The financial advisory firm Jefferies & Co. was hired in May to assist the company's board in the exploration of a possible sale, which includes the 26-acre Riviera site on the Strip and a casino in Black Hawk, Colo.
Chairman and Chief Executive Officer William Westerman also said the potential cost for a buyer to terminate a debt agreement, uncertain shareholder support and the threat of new slot competition in Colorado helped lead to the decision to end the review.
Thirty-five potential bidders were contacted during the process, but no agreements were reached.
"We will continue to review all opportunities and consider all proposals that we receive," Westerman said Friday during the company's fourth-quarter earnings call.
Westerman said discussions continue with Riv Acquisition Holdings, the investment group that made the $34 per share offer in May.
Although Riv Acquisition declined to comment Friday, a filing with the Securities and Exchange Commission in January by the investment group's majority shareholder expressed interest in purchasing the company, but not at $34 per share price.
Publicly traded FX Real Estate & Entertainment owned 1.4 million shares of Riviera Holdings, 11.32 percent of the outstanding shares on Sept. 26. FX also owns 18 acres at the corner of the Strip and Harmon Avenue, which is reportedly being held for an Elvis-themed development.
The federal filing said any new offer would be based partially on the prevailing market price of Riviera Holdings common stock.
"We continue to explore an acquisition of Riviera Holdings ... with the goal of becoming a multiproperty owner and operator in Las Vegas," the Jan. 3 filing said.
Riviera Holdings shares closed Friday at $19.24, down 66 cents, or 3.32 percent, on the American Stock Exchange. While the stock hit an all-time high, trading at $39.12 per share on June 20 because of buyout rumors, the current price is more in line with the $19.74 per share price it closed at on March 8, 2007.
John Knott, executive vice president of the Global Gaming Group for CB Richard Ellis, said land values on the Strip are on hold while the credit markets wait to see what happens with some of the land holdings that changed hands last year.
"There is potentially more product out there than there was four months ago," he said. "The impact is it's more challenging for the Riviera to get $30 million per acre which you could have argued four months ago was the value. Today, it's clearly not the value."
Knott cited a Strip pipeline of undeveloped holdings, including 40 acres owned jointly by MGM Mirage and Kerzner Holdings International, 35 acres of the former New Frontier site owned by Elad Group, 27 acres of the former Wet 'n Wild site slated for Crown Las Vegas as well as uncertainty surrounding the Tropicana.
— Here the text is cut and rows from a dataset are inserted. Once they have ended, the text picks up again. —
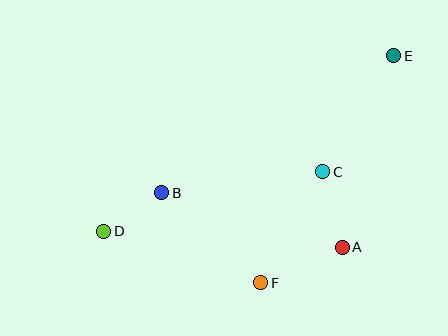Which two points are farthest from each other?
Points D and E are farthest from each other.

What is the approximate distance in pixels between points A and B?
The distance between A and B is approximately 189 pixels.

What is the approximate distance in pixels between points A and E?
The distance between A and E is approximately 198 pixels.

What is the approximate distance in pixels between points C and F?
The distance between C and F is approximately 127 pixels.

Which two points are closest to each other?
Points B and D are closest to each other.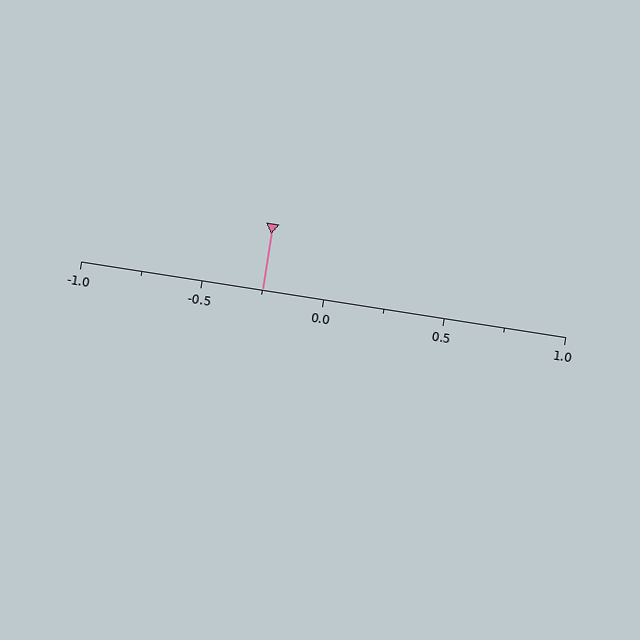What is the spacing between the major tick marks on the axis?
The major ticks are spaced 0.5 apart.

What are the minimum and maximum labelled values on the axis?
The axis runs from -1.0 to 1.0.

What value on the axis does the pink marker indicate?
The marker indicates approximately -0.25.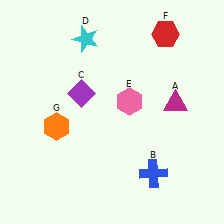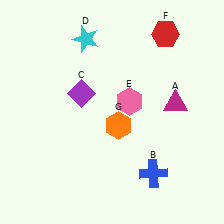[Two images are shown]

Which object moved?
The orange hexagon (G) moved right.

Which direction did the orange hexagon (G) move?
The orange hexagon (G) moved right.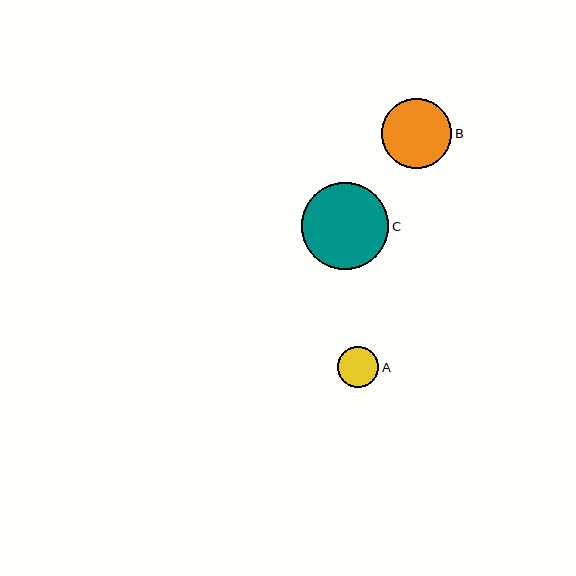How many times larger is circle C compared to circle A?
Circle C is approximately 2.1 times the size of circle A.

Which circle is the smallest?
Circle A is the smallest with a size of approximately 41 pixels.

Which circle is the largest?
Circle C is the largest with a size of approximately 88 pixels.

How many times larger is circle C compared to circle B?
Circle C is approximately 1.2 times the size of circle B.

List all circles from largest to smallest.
From largest to smallest: C, B, A.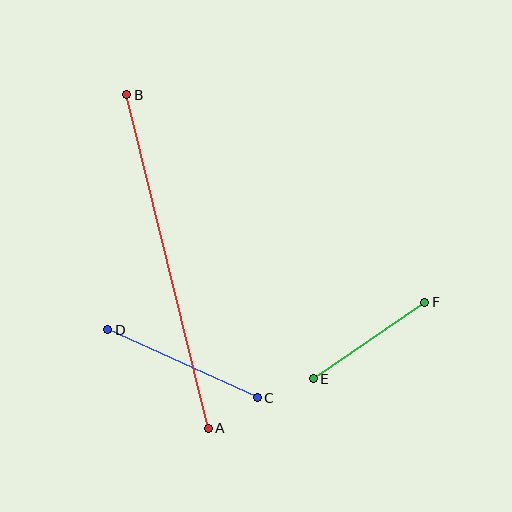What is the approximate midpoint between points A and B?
The midpoint is at approximately (167, 261) pixels.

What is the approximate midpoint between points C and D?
The midpoint is at approximately (183, 364) pixels.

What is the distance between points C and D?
The distance is approximately 164 pixels.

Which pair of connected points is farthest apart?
Points A and B are farthest apart.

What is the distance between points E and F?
The distance is approximately 135 pixels.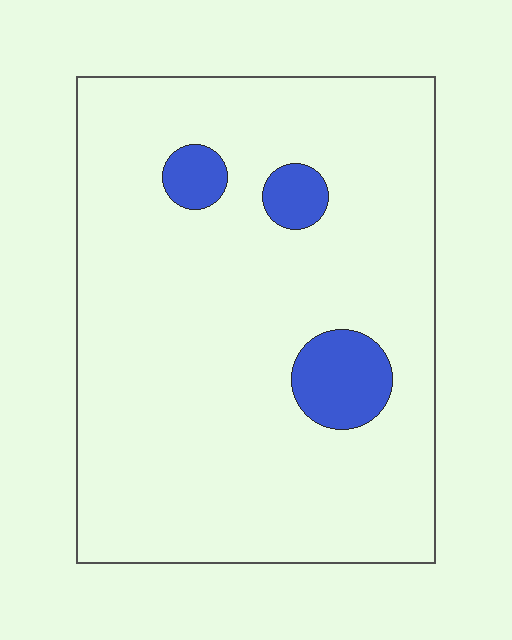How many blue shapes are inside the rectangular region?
3.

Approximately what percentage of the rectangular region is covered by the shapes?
Approximately 10%.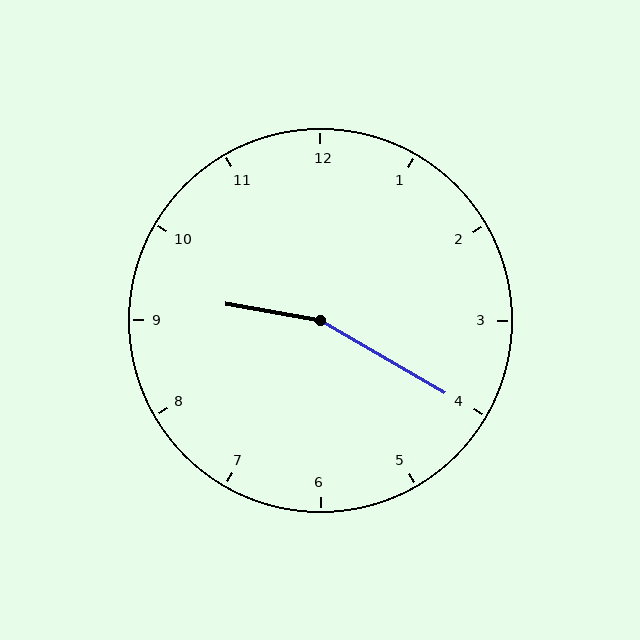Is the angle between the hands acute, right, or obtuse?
It is obtuse.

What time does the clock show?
9:20.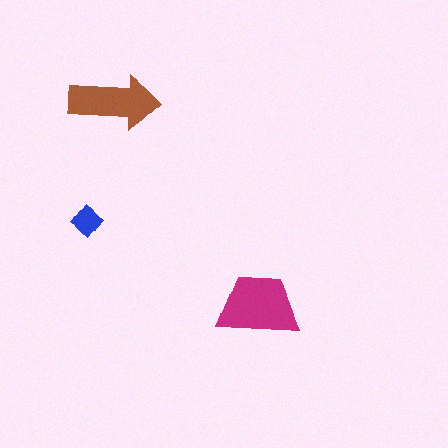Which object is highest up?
The brown arrow is topmost.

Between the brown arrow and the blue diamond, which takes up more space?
The brown arrow.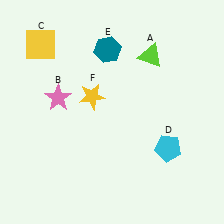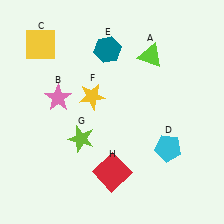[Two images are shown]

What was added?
A lime star (G), a red diamond (H) were added in Image 2.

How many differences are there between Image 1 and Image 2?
There are 2 differences between the two images.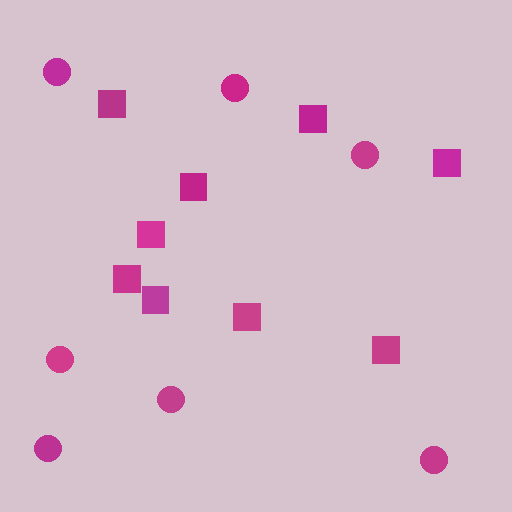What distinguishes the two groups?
There are 2 groups: one group of circles (7) and one group of squares (9).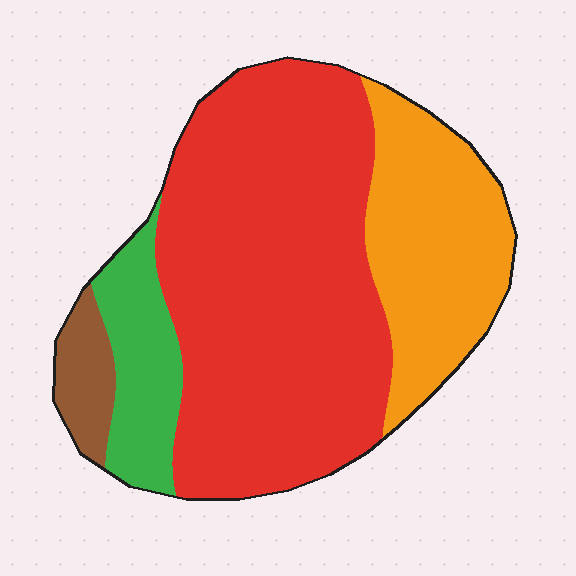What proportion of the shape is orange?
Orange covers roughly 25% of the shape.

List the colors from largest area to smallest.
From largest to smallest: red, orange, green, brown.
"If you were going to do a deal today, you would have to scrutinize the buyer's ability to get to the goal line," Knott said. "Anybody who is going to require financing is going to have difficulty arranging financing right now."
Contact reporter Arnold M. Knightly at aknightly@reviewjournal.com or (702) 477-3893.
EARNINGS RELEASED
Riviera Holdings Corp. said Friday a $6.1 million loss for the quarter ended Dec. 31 was driven by a $6.6 million noncash expense tied to interest rate swap agreements made during the summer.
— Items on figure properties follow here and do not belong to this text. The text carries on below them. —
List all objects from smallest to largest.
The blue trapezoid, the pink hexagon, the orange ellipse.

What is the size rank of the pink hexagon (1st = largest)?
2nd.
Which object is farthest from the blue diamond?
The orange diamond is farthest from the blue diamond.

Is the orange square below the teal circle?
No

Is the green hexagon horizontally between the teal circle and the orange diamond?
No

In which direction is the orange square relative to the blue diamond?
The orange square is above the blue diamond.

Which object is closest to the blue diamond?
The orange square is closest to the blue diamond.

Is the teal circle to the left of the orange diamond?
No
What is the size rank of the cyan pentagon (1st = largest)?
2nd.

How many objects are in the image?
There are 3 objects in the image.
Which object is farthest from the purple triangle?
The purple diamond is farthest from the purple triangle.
The loss for the quarter ended Dec. 31 equaled a per share loss of 50 cents, an increase from last year's loss of 13 cents per share.
The company reported an $18.3 million loss for 2007 tied to the same refinancing of $215 million in debt in July. The year loss equaled a per share loss of $1.48, an increase from a loss of 3 cents per share realized in 2006.
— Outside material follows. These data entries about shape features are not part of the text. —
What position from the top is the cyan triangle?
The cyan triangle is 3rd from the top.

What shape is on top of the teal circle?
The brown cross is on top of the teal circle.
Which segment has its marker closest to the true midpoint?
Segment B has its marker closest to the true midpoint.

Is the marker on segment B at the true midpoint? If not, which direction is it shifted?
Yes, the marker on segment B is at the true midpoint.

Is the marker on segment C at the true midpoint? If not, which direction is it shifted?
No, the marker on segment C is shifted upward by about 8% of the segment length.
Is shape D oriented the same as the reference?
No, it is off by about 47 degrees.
The company reported losses of $1.6 million for the quarter in 2006 while posting a $335,000 loss for the year.
Fourth-quarter revenues rose 2.1 percent to $47.4 million from $46.4 million. Revenues for 2007 rose 2.3 percent to $205.5 million from $200.9 million the previous year.
Cash flow, defined as earnings before interest, taxes, depreciation and amortization, rose 1.5 percent to $85 million for the quarter. The company's cash flow for 2007 increased 10.7 percent to $44.6 million, driven by a 13.7 percent cash flow increase at the company's Black Hawk, Colo., property.
Company casino revenues increased $146,000 to $26.3 million for the quarter and increased 2.6 percent to $114.3 million.
Revenues for rooms and food and beverage were flat for the quarter and year-to-year.
The company plans to spend $20 million in capital improvements in 2008, $17 million slated for Las Vegas.